Sandwich technique , used in modern restorative dentistry, consists of using amalgam, cements, compomers or composites (liquid-flowing or chemical curing) with light-curing composite materials to restore a tooth destroyed by caries. The layer-by-layer application of these materials resembles a “sandwich”. The sandwich technique of layer-by-layer application of glass ionomer cement (GIC) as a thickened lining with a composite restorative material has been used for a long time. This technique utilizes the unique chemical adhesion inherent in glass ionomer cements to prevent marginal failure of the restorative restorative material. GIC is biocompatible with dental tissues. Due to the constant release of fluoride, they have a cariesstatic effect. They are resistant to oral fluid and have satisfactory mechanical strength. The GIC gasket helps reduce composite shrinkage. The use of this cement up to the enamel-dentin border makes it possible to use expensive restorative material much more economically. The use of GIC is reliable in providing the first two or three millimeters of the outer surface of the restoration where it contacts the gingival or subgingival margin of the cavity. GIC used in sandwich technology must be mechanically strong to withstand occlusal loads and have increased tensile strength (thereby resisting composite shrinkage). GIC must have sufficient working time, but set quickly, be insensitive to moisture, and radiopaque. The use of a thin and transparent layer of restorative material presupposes good aesthetic qualities and a sufficient number of colors of glass ionomer cement.
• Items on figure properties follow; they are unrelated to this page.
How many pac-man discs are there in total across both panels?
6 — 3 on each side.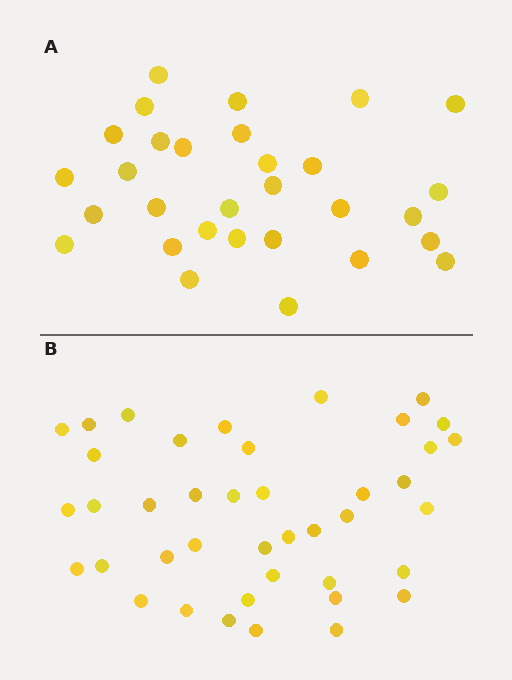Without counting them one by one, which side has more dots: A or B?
Region B (the bottom region) has more dots.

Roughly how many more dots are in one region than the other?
Region B has roughly 12 or so more dots than region A.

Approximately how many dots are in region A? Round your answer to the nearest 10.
About 30 dots.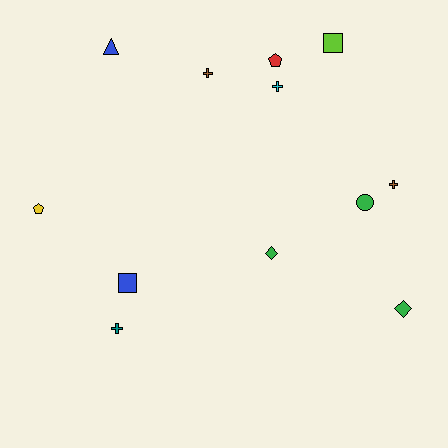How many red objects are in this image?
There is 1 red object.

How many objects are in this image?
There are 12 objects.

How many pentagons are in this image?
There are 2 pentagons.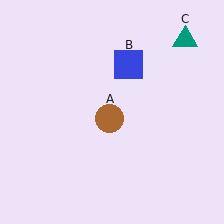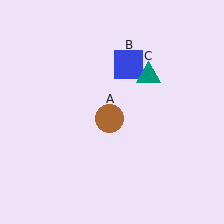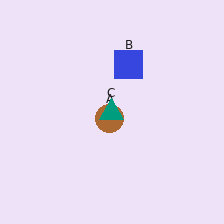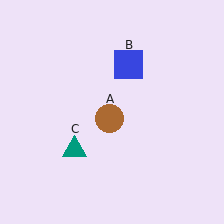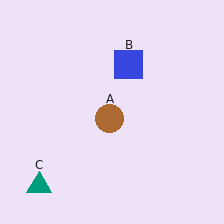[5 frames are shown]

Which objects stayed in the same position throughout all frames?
Brown circle (object A) and blue square (object B) remained stationary.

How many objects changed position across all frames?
1 object changed position: teal triangle (object C).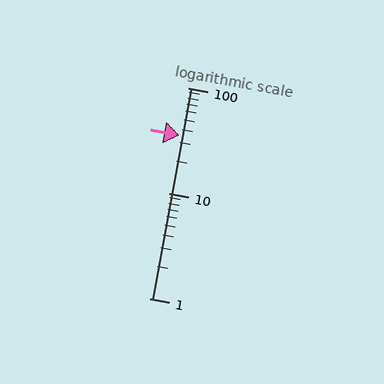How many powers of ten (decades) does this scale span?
The scale spans 2 decades, from 1 to 100.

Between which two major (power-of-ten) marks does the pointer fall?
The pointer is between 10 and 100.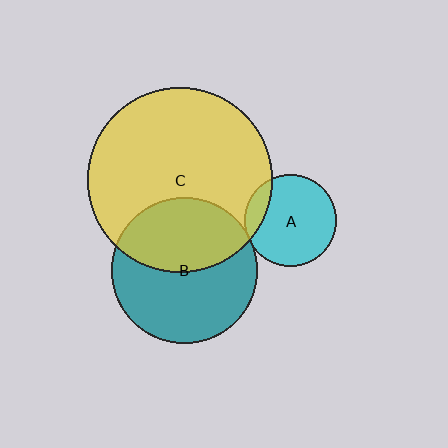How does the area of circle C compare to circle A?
Approximately 4.0 times.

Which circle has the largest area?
Circle C (yellow).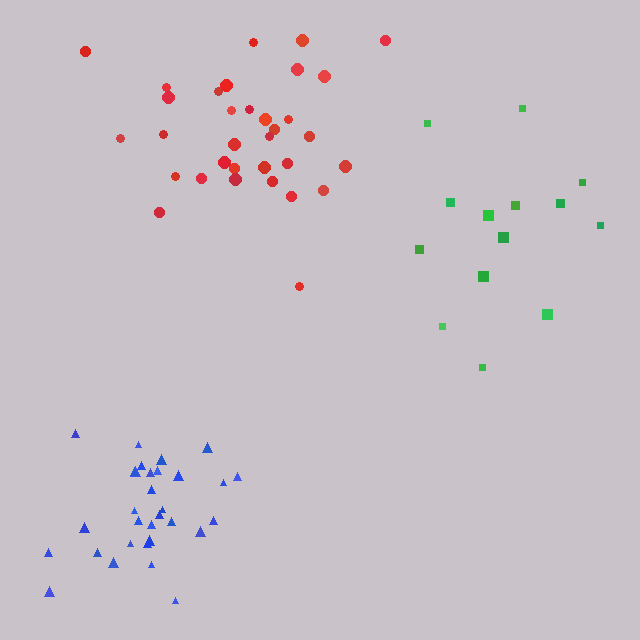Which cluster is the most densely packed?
Blue.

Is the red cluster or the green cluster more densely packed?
Red.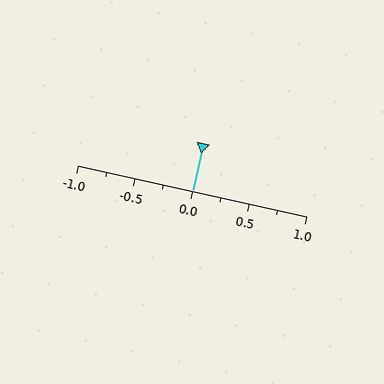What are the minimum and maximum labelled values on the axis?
The axis runs from -1.0 to 1.0.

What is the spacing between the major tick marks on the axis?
The major ticks are spaced 0.5 apart.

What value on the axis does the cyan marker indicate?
The marker indicates approximately 0.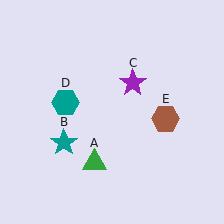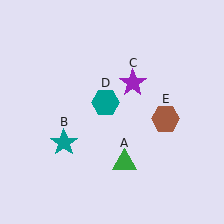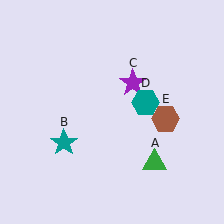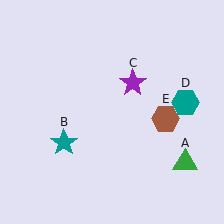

The triple-curing GIC "Vitremer" (3M) we use, in addition to the listed qualities, has convenience and ease of use: the material is applied in one portion (the triple-curing mechanism, thanks to a patented microencapsulated catalyst, guarantees, with one-step application, optimal hardening even of those areas of the filling where light does not reach). "Vitremer" has a sufficient working time (3 minutes) and fast setting, which occurs as a result of exposure to light after 40 seconds. Triple curing provides improved physical and mechanical properties even when applying the material as a single mass.